Indication and Implementation of Lipidapheresis, Rheopheresis, or Immunoadsorption (Lessons learnt from Germany's largest apheresis center)

作者:Heigl Franz*; Hettich Reinhard; Lotz Norbert; Reeg Harduin; Eder Bernadette; Steckholzer Kroth Karin; Browatzki Michael; Harre Kerstin; Arendt Rainer
来源:Atherosclerosis Supplements, 2009, 10(5): 137-141.
DOI:10.1016/s1567-5688(09)71829-x

摘要

Efficient modes of extracorporeal blood purification are available today for apheresis treatment of progessive atherosclerosis, autoimmune disease, or for improving hemorheology. Advanced technology and sophisticated care render apheresis treatment selective, safe and tolerable. Our task is to constantly update indications for apheresis based on best evidence available and good clinical practice, as well as, to determine how apheresis therapy can be made available to those in need or with otherwise refractory disease. Presenting examples of lipid apheresis, rheopheresis, or immunoadsorption for treatment of hypercholesterolemia, hyperlipoproteinemia (a), acute hearing loss, refractory or exacerbating multiple sclerosis, we highlight real world obstacles for implementation of treatment, resulting in still too many patients with proven or recommended indication left untreated. Based on the experience of the largest apheresis center in Germany, with more than 3,300 treatments per year, we depict the necessary structure for identification of patients, defining indication, referral, implementation of therapy, and reimbursement.
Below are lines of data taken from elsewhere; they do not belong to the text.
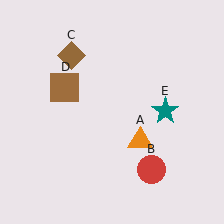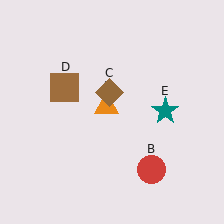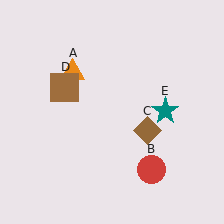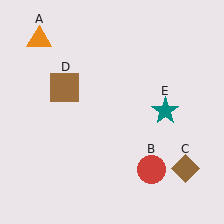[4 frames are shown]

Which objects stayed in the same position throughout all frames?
Red circle (object B) and brown square (object D) and teal star (object E) remained stationary.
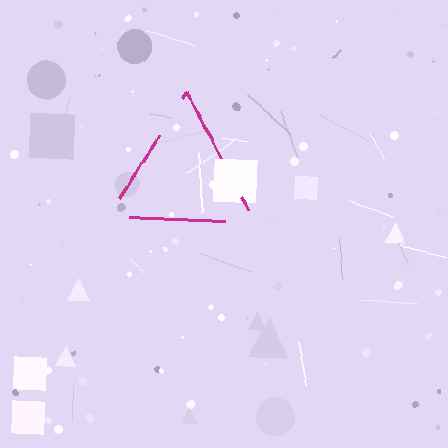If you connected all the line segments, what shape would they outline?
They would outline a triangle.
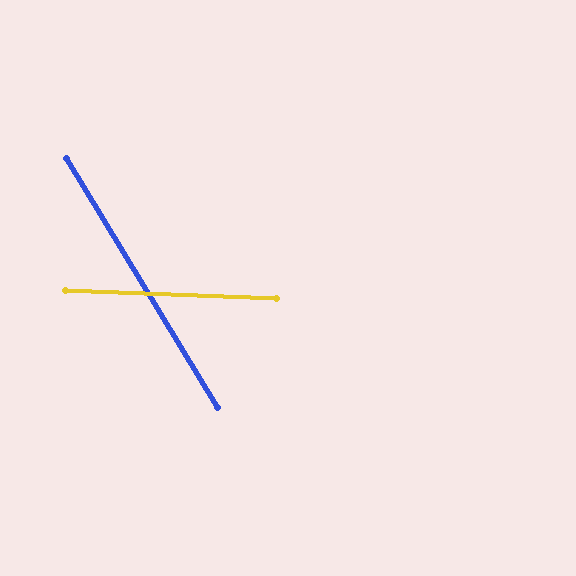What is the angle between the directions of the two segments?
Approximately 57 degrees.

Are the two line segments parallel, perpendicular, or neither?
Neither parallel nor perpendicular — they differ by about 57°.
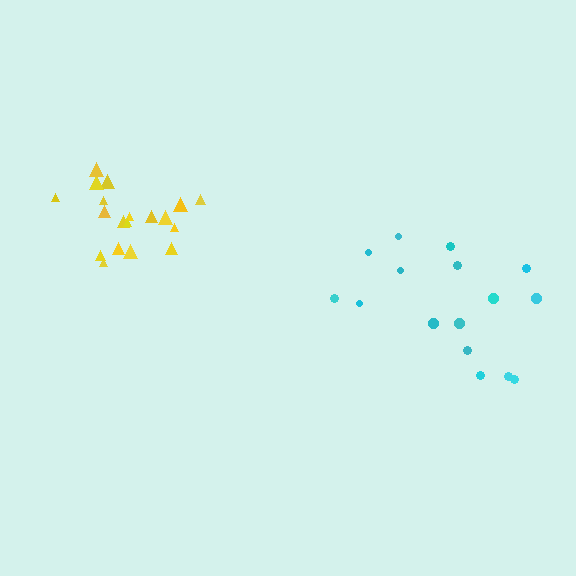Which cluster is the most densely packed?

Apheresis is unfamiliar to most patients and many practitioners or consultants. Nephrologists, performing >90% of apheresis treatments in Germany, have to form a network for referral comprising all regional care-givers, general practitioners as well as the respective specialists (mainly, cardiologists, endocrinologists, diabetologists, ORL specialists, neurologists, ophthalmologists, or rheumatologists), and insurances or other cost-bearing parties for offering a scientifically approved therapeutic regimen and comprehensive care. We have realized this concept in a high volume apheresis center acting in a closely knit network characterized by an unrelenting effort at ongoing medical education. As a consequence, we include approximately 10 times more patients with appropriate diagnoses in our apheresis program as compared to the national average.